With the increased distance, it was impossible to tell if Kimberly and Ames were still in position. He waited. Two minutes… five. He climbed the ladder, rolled onto the concrete deck, pressed himself flat, then began snaking his way through the weeds until the concrete gave way to open ground. He was three hundred yards from the opposite shore — a tough shot but not impossible. Still, he needed to be seen.

He took a deep breath, curled his legs beneath him like a sprinter, then took off, heading for the road fifty yards away. He’d covered half the distance when he heard the smack-thump of a bullet striking the earth to his right. He resisted the impulse to dodge in the opposite direction, instead turning into it, zigzagging until he reached a slight depression before the road, where he dropped flat again. He checked his watch. It would take them sixty or seventy seconds to move from their shooting position to the pool, then another sixty seconds to clear the deck and the surrounding undergrowth before pushing toward this road. Right now they’d be on their SVTs, radioing the other SUV: Circle north and west to the dirt road, and we’ll drive him from the west. A smart plan, Fisher admitted. Keep up the pressure; don’t let the quarry rest. Unfortunately for them, he wasn’t about to let himself slip into the quarry mind set.

He shed his clothes, trading the red on green outfit for a dark blue sweatshirt and a pair of old French army fatigue pants he had picked up at a surplus store. The Aloksak bag had kept them perfectly dry. He stuffed the discarded outfit under a bush, careful to leave a bit of red showing.

He let a minute pass, then got up and ran, hunched over, north along the depression to where it intersected with a stand of pine trees. He paused to pull out his red hooded penlight, then kept moving until he estimated he had enough cover. He stopped and ducked behind a fallen trunk.

A branch snapped. South.

Partially obscured by the trees, a lone figure crossed the open ground, heading west. The build told Fisher it was a woman. Kimberly. She stopped. Her head swiveled, scanning the pine trees. Good girl. She’d neither heard nor seen anything, of that he was certain, but she was thinking: If Fisher had cut to the north instead of crossing the road, he’d be in there… What to do? Abandon the pincer plan, leave her partner alone and search the trees, or—

She kept moving.

It was the smart move. She was going to kick herself later, but clearly she’d been paying attention during Small-Unit Tactics.

He waited until she’d moved out of view, then continued east, slowly at first and then more quickly as he gained some distance, until he could see car headlights on the D16/18. When the trees thinned enough that he could see the cars themselves, he stopped. He opened his rucksack and found the two Aloksak bags he needed. He traded his fatigues and sweatshirt for the yellow Lacoste polo over sky blue outfit, then got out his binoculars — a pair of night vision Night Owl Explorers. Not the same caliber as Third Echelon’s DARPA-produced headsets, but as he was something of a beggar these days, he’d renounced choosiness.

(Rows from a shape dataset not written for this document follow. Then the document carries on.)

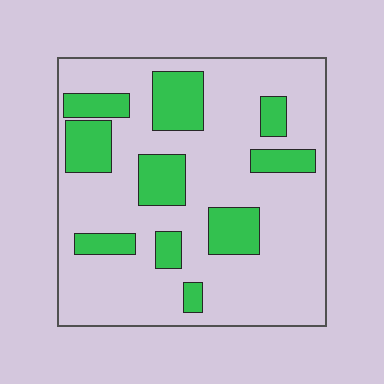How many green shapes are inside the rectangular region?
10.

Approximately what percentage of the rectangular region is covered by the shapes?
Approximately 25%.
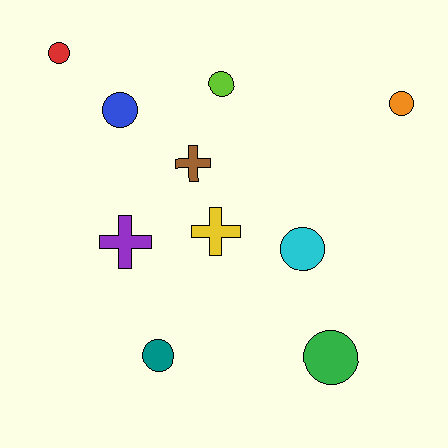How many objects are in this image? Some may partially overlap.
There are 10 objects.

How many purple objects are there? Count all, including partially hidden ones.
There is 1 purple object.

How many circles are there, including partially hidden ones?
There are 7 circles.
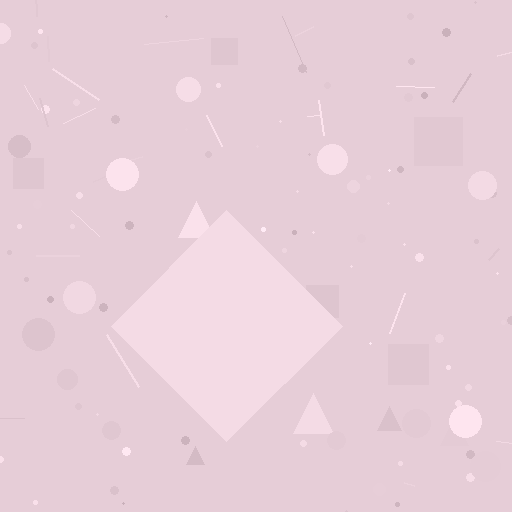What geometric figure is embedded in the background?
A diamond is embedded in the background.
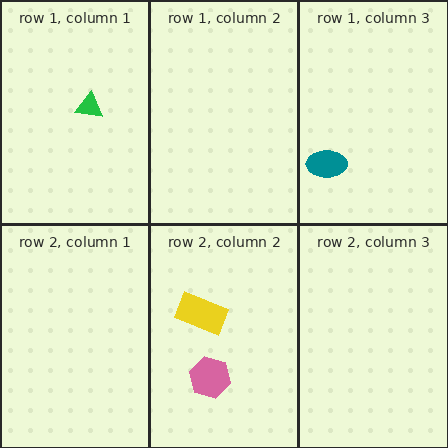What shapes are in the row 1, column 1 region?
The green triangle.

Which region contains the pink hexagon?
The row 2, column 2 region.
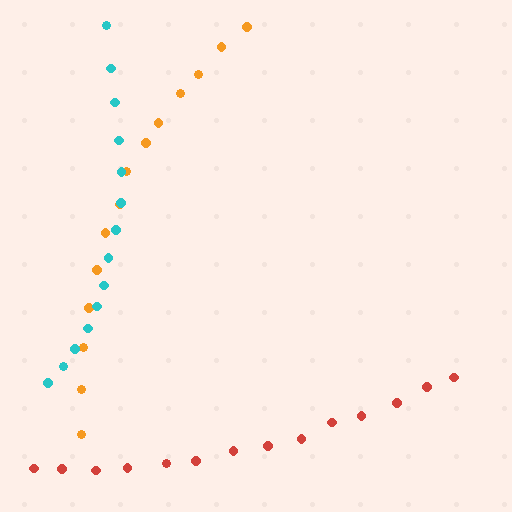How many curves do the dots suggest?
There are 3 distinct paths.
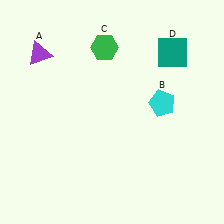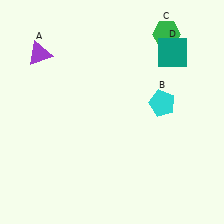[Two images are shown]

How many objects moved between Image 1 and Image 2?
1 object moved between the two images.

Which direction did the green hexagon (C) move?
The green hexagon (C) moved right.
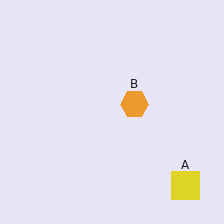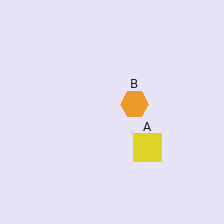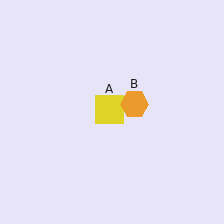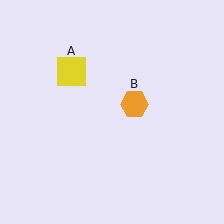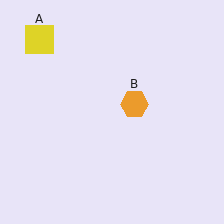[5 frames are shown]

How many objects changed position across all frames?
1 object changed position: yellow square (object A).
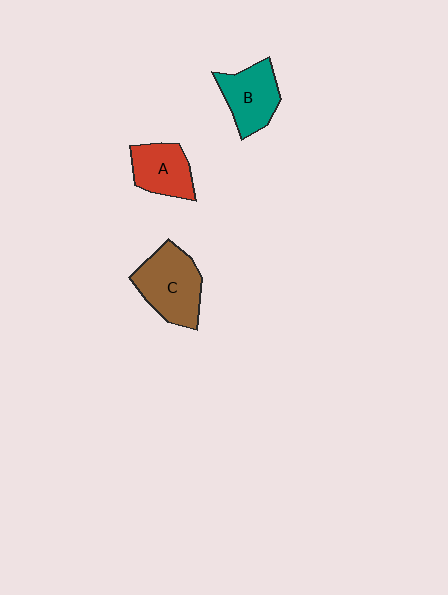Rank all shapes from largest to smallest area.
From largest to smallest: C (brown), B (teal), A (red).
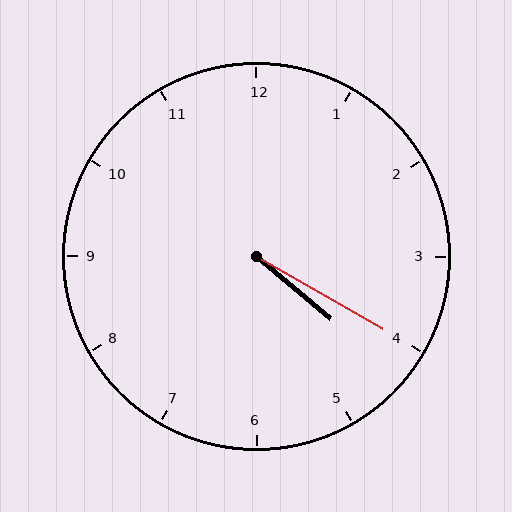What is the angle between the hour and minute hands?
Approximately 10 degrees.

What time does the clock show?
4:20.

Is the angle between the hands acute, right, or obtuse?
It is acute.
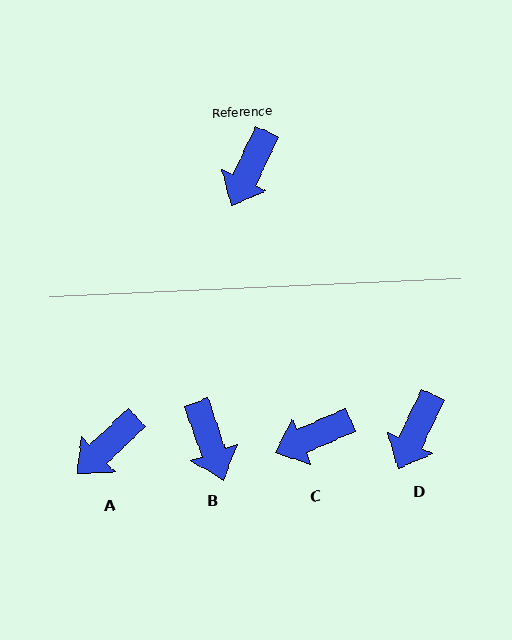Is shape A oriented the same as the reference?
No, it is off by about 21 degrees.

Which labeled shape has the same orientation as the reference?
D.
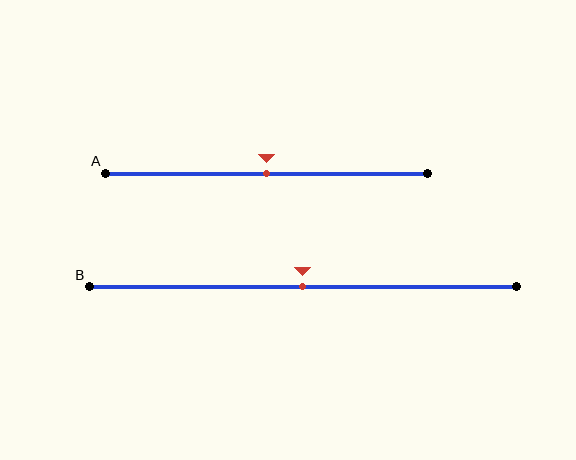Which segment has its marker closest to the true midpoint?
Segment A has its marker closest to the true midpoint.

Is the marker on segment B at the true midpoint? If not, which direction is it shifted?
Yes, the marker on segment B is at the true midpoint.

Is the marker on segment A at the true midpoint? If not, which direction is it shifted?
Yes, the marker on segment A is at the true midpoint.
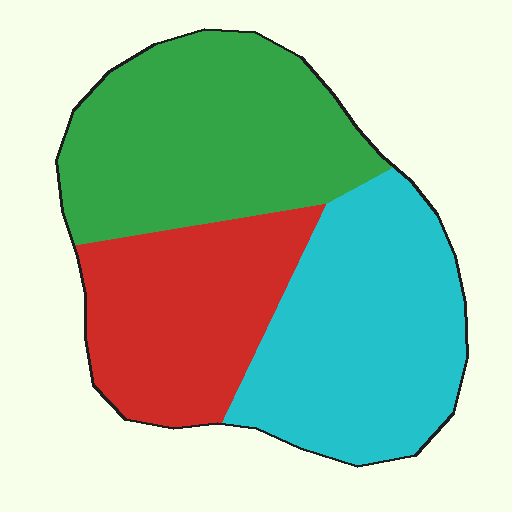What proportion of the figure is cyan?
Cyan covers around 35% of the figure.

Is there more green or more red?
Green.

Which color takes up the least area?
Red, at roughly 25%.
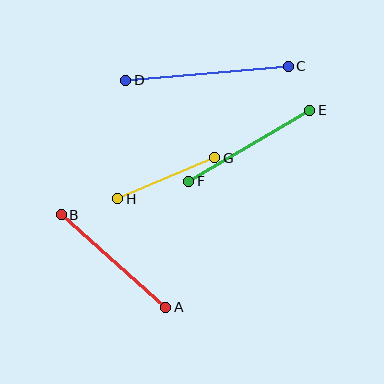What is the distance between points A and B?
The distance is approximately 139 pixels.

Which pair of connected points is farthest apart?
Points C and D are farthest apart.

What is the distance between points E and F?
The distance is approximately 140 pixels.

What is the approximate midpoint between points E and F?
The midpoint is at approximately (249, 146) pixels.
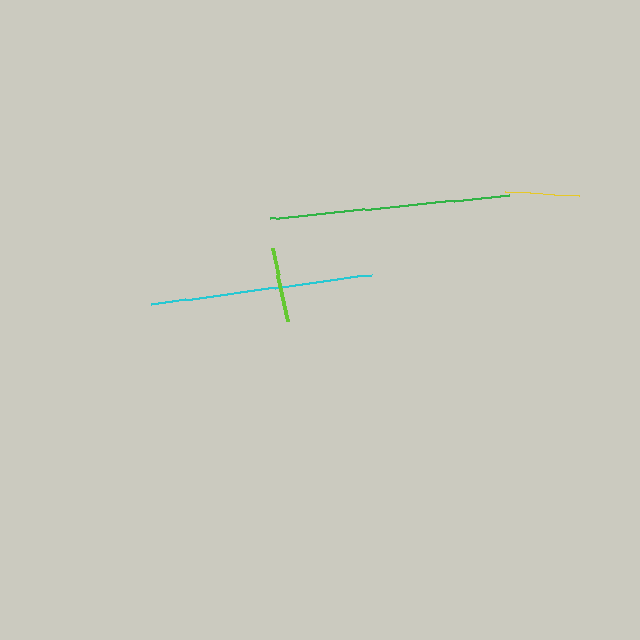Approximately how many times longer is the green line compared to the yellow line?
The green line is approximately 3.3 times the length of the yellow line.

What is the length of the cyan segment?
The cyan segment is approximately 222 pixels long.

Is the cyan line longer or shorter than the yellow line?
The cyan line is longer than the yellow line.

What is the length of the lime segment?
The lime segment is approximately 74 pixels long.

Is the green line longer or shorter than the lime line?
The green line is longer than the lime line.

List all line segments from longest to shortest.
From longest to shortest: green and cyan (about equal), lime and yellow (about equal).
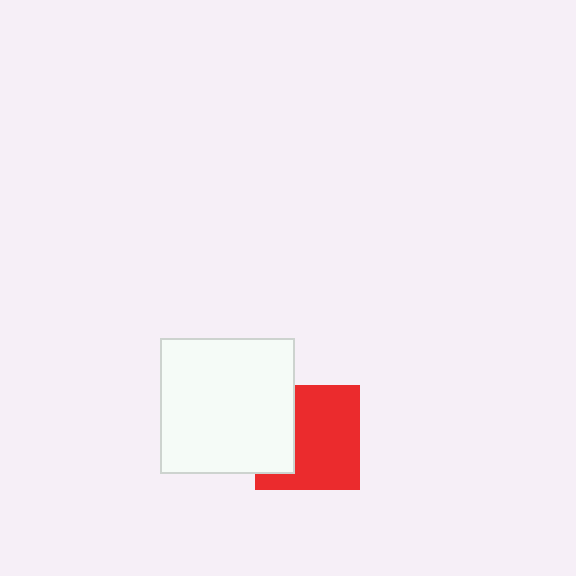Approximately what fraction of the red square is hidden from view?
Roughly 33% of the red square is hidden behind the white square.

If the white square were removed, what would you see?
You would see the complete red square.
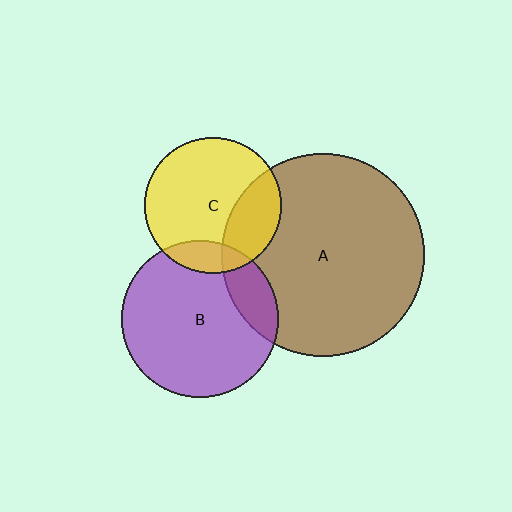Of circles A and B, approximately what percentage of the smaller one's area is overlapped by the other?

He powered up the Night Owls, crawled to the lip of the embankment, and panned the highway. There were four SUVs in view, but none of them Renaults. A half mile to the northeast, across the highway, he could see the lights of Esch-sur-Alzette’s CFL (Chemins de fer Luxembourgeois) train station. Almost there. Fifteen minutes and he’d be gone. He’d have some breathing room. At least for a while.

He put away the Night Owls, waited for a lull in traffic, then stood up and walked down into the ditch and back up the other side. He was stepping onto the dirt shoulder on the far side of the road when, to the right, he heard the roar of an engine. Out of the corner of his eye he saw a single headlight bearing down on him.